Me despierto en medio de la noche fresca y suenan muchos tambores alrededor, salidos de quién sabe dónde. Estoy en una hamaca amarrada entre dos árboles. Veo, no muy lejos, la figura dibujada en el suelo donde yo estaba, todavía llena de velas y ahora también de botellas y frutas. Bajo y me encuentro ante Tilta.

—¿Cómo fue todo? —le pregunto.

—Maravilloso. Hablaste, la familia de tu italiano difunto está en Juan Griego, en la isla de Margarita, en la costa del Caribe. Te llevará a ellos el padre Tiburcio, en el santuario de la Virgen del Valle.

—Caray, no será fácil llegar allí...

—¿Por qué? Tu amigo bolichico te encontrará un pasaje de avión.

—¿Y qué hay de ti?

—Te lo resumo, porque no te interesa el resto, el régimen caerá y será doloroso. Maduro debe asumir su segundo mandato en enero del año que viene, ahora sabemos que no lo completará.

 

7.       

De Iván Gabriel me llega la noticia de que el único rastro de Giuseppe Foglienzi es una pizzería de su propiedad en la localidad margariteña de Juan Griego. Parece que estoy destinado a excursiones muy rápidas en mis días venezolanos. En el santuario de la Virgen del Valle encuentro al Padre Tiburcio. Viejo y casi sordo, recuerda bien a Giuseppe. Sabe que ha fallecido y me da una dirección. Así me topo frente a Migdalia y a su hijo. No es fácil superar sus recelos, pero me esfuerzo y al final confían en mí. Giuseppe tuvo un infarto fulminante en Caracas, donde habían ido a acompañar a su otro hijo, que se marchaba a vivir al extranjero. La pizzería ahora está a nombre de sus hijos: llevan su apellido, pero tuvieron que cerrarla por la crisis. Foglienzi no quería saber nada de Italia, no tenía ningún vínculo allí. Pero ella había preparado una carpeta con algunas hojas en italiano. Echo un vistazo: cartas, documentos antiguos y algunas fotos descoloridas.

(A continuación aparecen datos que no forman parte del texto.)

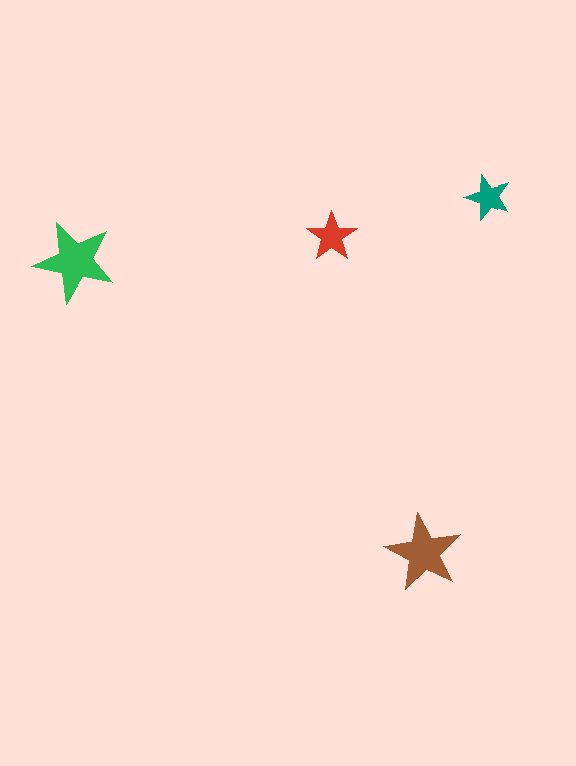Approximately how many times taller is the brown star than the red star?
About 1.5 times taller.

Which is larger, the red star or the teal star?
The red one.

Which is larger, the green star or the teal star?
The green one.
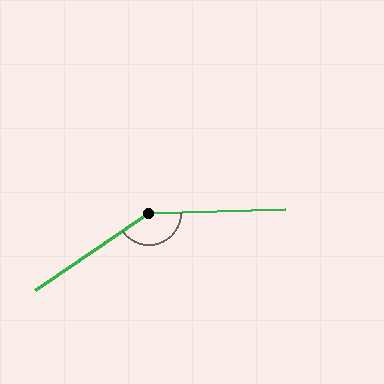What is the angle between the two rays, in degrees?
Approximately 147 degrees.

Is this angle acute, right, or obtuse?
It is obtuse.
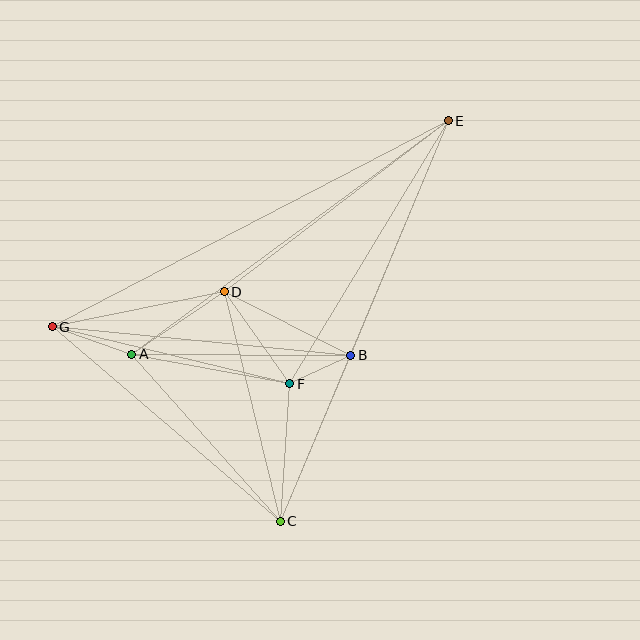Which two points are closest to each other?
Points B and F are closest to each other.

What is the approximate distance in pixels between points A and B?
The distance between A and B is approximately 219 pixels.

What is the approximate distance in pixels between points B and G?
The distance between B and G is approximately 300 pixels.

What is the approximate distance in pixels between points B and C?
The distance between B and C is approximately 181 pixels.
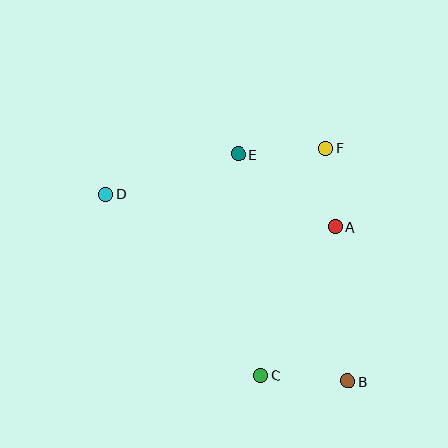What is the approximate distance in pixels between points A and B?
The distance between A and B is approximately 155 pixels.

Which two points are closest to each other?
Points A and F are closest to each other.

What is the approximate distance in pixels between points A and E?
The distance between A and E is approximately 121 pixels.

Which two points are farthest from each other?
Points B and D are farthest from each other.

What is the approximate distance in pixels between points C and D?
The distance between C and D is approximately 239 pixels.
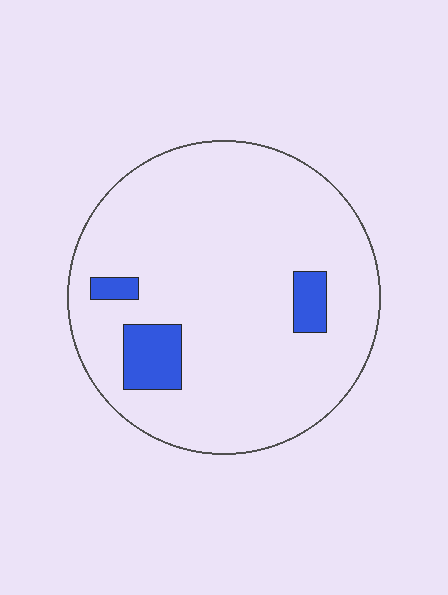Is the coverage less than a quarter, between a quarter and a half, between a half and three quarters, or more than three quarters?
Less than a quarter.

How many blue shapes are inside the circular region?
3.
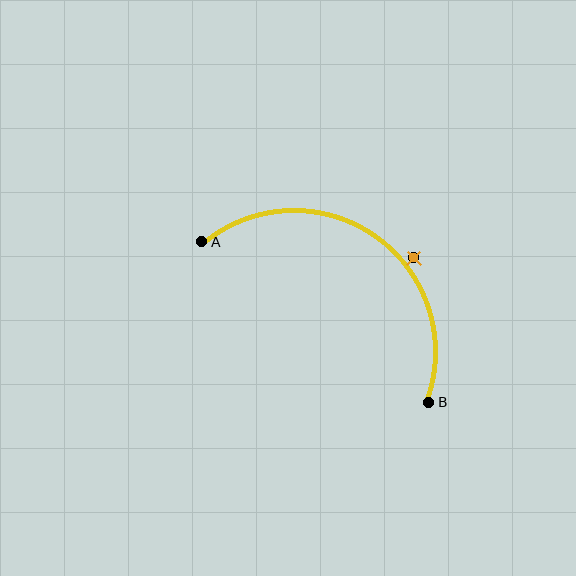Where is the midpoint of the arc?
The arc midpoint is the point on the curve farthest from the straight line joining A and B. It sits above and to the right of that line.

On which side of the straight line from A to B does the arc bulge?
The arc bulges above and to the right of the straight line connecting A and B.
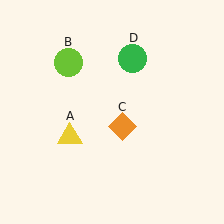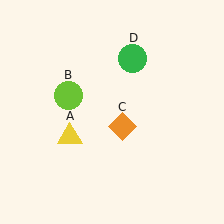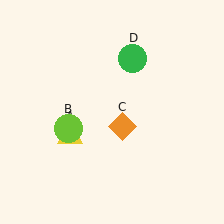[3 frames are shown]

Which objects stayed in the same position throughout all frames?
Yellow triangle (object A) and orange diamond (object C) and green circle (object D) remained stationary.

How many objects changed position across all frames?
1 object changed position: lime circle (object B).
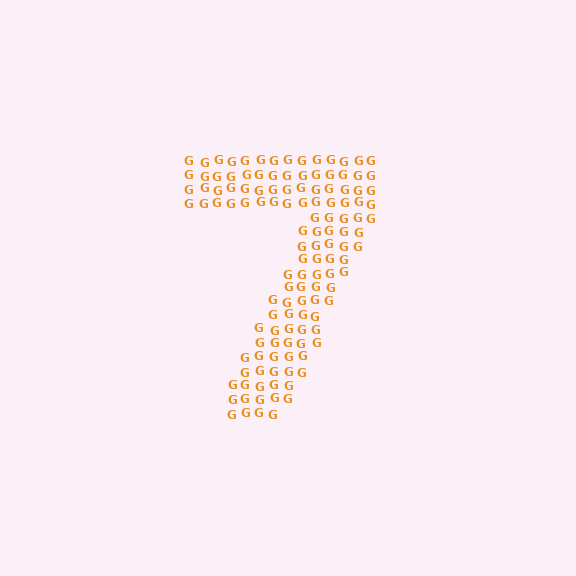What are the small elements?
The small elements are letter G's.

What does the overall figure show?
The overall figure shows the digit 7.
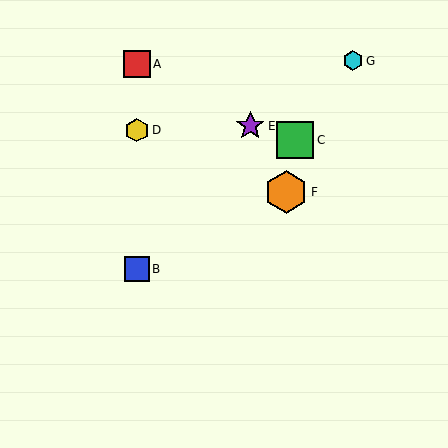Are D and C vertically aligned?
No, D is at x≈137 and C is at x≈295.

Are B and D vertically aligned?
Yes, both are at x≈137.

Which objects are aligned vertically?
Objects A, B, D are aligned vertically.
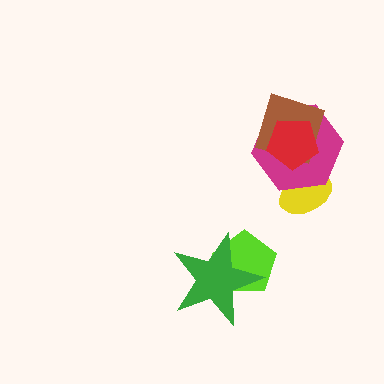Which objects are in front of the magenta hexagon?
2 objects cover part of the magenta hexagon: the brown square and the red pentagon.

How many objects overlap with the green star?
1 object overlaps with the green star.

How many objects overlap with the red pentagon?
2 objects overlap with the red pentagon.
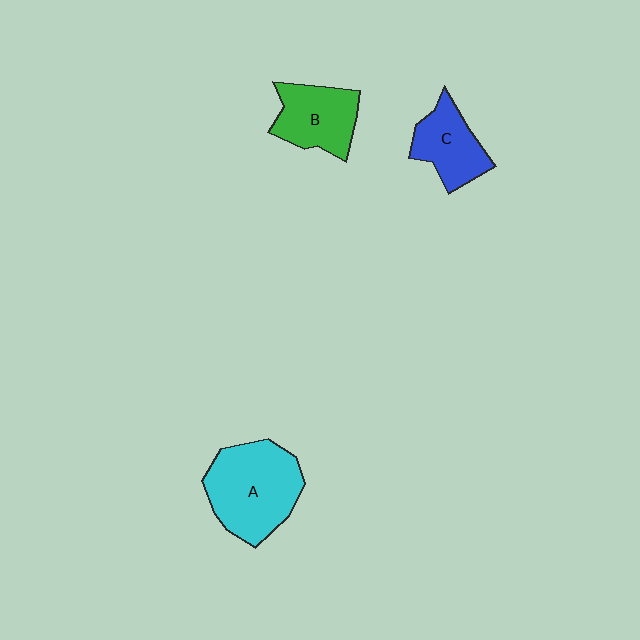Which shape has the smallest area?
Shape C (blue).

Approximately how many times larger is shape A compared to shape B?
Approximately 1.5 times.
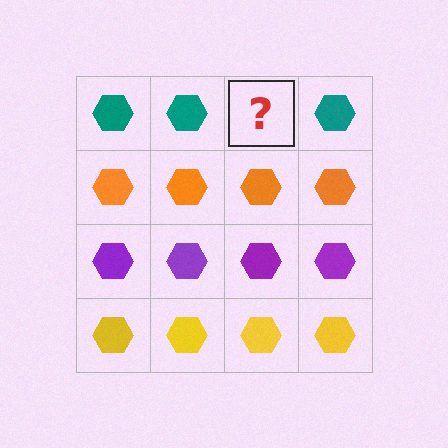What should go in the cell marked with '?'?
The missing cell should contain a teal hexagon.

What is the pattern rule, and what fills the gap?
The rule is that each row has a consistent color. The gap should be filled with a teal hexagon.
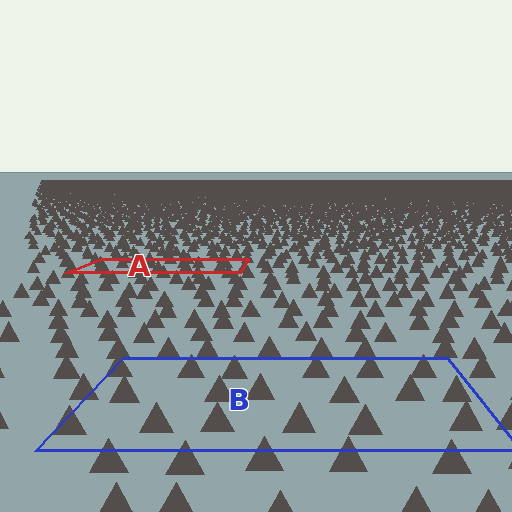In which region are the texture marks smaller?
The texture marks are smaller in region A, because it is farther away.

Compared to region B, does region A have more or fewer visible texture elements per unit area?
Region A has more texture elements per unit area — they are packed more densely because it is farther away.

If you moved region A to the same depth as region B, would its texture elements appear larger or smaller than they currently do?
They would appear larger. At a closer depth, the same texture elements are projected at a bigger on-screen size.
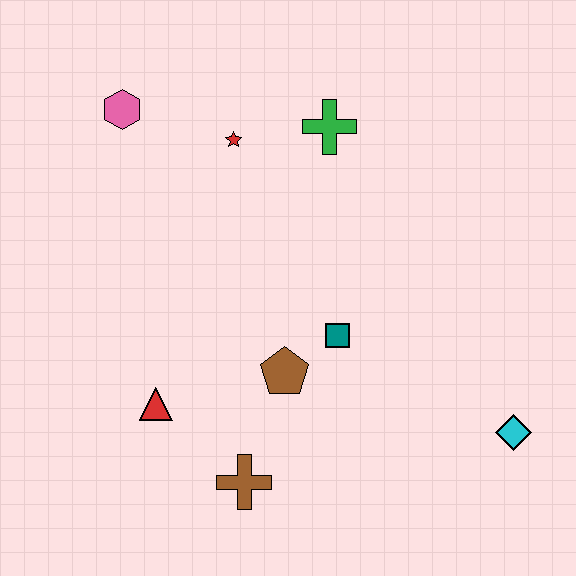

—Era para Italia, en caso de que alguien apareciera, así que puedes llevársela.

Es mucho más de lo que esperaba. Les aseguro que nadie los molestará. Y no me hago un selfie con ellos. De hecho, lo decido inmediatamente: no diré que los conocí. La casa es bonita, desde las ventanas se puede ver el mar. Sus rostros también son serenos. Les cuento que vi la tumba de Giuseppe en Caracas.

—Esa fue una formalidad. Lo incineramos y esparcimos sus cenizas aquí en el mar abierto.

Juan Griego es una hermosa bahía con lagunas y una fortaleza y montañas al fondo –en la parte norte de la isla– cerca de hermosas playas. No será difícil recuperarse cuando los turistas regresen. Quizás el otro hijo emigrante regrese también para dirigir la pizzería.

Vuelvo rápidamente a la capital porque se me acabó el tiempo. Luis Alberto y Florángela están muy contentos de que haya cumplido mi misión y sobre todo de que no me haya topado con ningún malandro, los famosos criminales locales. Hasta el niño agita las manos y grita de alegría. Bien, si es así, quiere decir que hay algún futuro. Tilta aparece en el último momento. Bloquea el taxi con su motocicleta para darme una botella de cocuy artesanal.

–El año que viene habrá una celebración. Así que tal vez la próxima vez no invites a las chicas a un cementerio.

Ni siquiera se quita el casco, que tiene la visera baja. Pero sé que sonríe.

 

 

 

Nota: El relato, escrito en 2018, se publicó en italiano en la revista “Limes” n.3 de 2019. Ha sido traducido por dos venezolanos: Sandra Caula, que vive en España, y otro que, por vivir en Venezuela, prefiere quedar en el anonimato.